Rehberimizin bize veda ettiği noktada şahane bir fırın vardı. Almanlar pasta ve ekmek konusunda tamamen aşmış durumdalar ve bu durumla da ciddi anlamda övünüyor ve bunu turizm malzemesi yapıyorlar. Akla hayale gelemeyecek çeşit ve renkteki ekmeği vitrinden seyredip şaşırmakla yetindik zira dükkan çok kalabalıktı ve sıra beklemeyi göze alamadık.


Gezi sonrası soluğu Esprit Arena’da aldık çünkü öğleden sonra ilk kostümlü genel prova yapılacaktı ve biz bu provaya katılabiliyorduk. Katıldık da nitekim.

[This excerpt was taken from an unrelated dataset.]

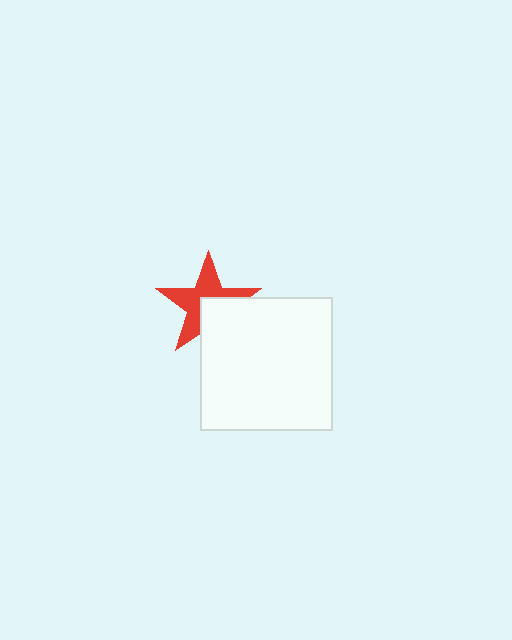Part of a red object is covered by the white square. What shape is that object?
It is a star.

Bugün Arena her zamankinden çok daha kalabalıktı. Koskoca Basın Merkezindeki bütün bilgisayarların başında insanlar vardı ve merkez arı kovanı gibi işliyordu.

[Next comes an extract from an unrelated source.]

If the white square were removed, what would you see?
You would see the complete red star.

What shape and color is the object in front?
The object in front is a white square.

Prova her şeyiyle Salı gecesi izleyeceğimiz şovun bir hazırlığıydı. Bir takım aksaklıklar oldu haliyle. Ama genel olarak gayet derli topluydu. Şöyle söyleyeyim, Salı gecesi televizyon başında ilk yarı finali izleyeceklerin şovu beğeneceklerini düşünüyorum. Görsellik dozu çok yüksek ve bunda ışık tasarımının payı büyük.



Her ülke ekibi sahne alırken aradaki kısa boşluklar “post-card” olarak tabir edilen kısa filmlerle doldurulur. Yıllardır değişmeyen Eurovision mevzularından biri de o sene “post-card”ların nasıl olacağıdır. Her ülke kendince bir konsept oluşturur ve “post-card”ları da bu konsept çerçevesinde hazırlar. Yıllardır çok değişik uygulamalar gördük. Bir dönem sadece yarışmanın düzenlendiği ülkenin tanıtımına yönelik bir fırsat olarak kullanıldı “post-card”lar ve ülkenin tarihi ve tuıristik yerlerinin gösteren kısa filmler yapıldı. Son dönemde yaygın olarak televizyon teknolojilerinin ulaştığı en yeni anımasyon teknikleri kullanıldı.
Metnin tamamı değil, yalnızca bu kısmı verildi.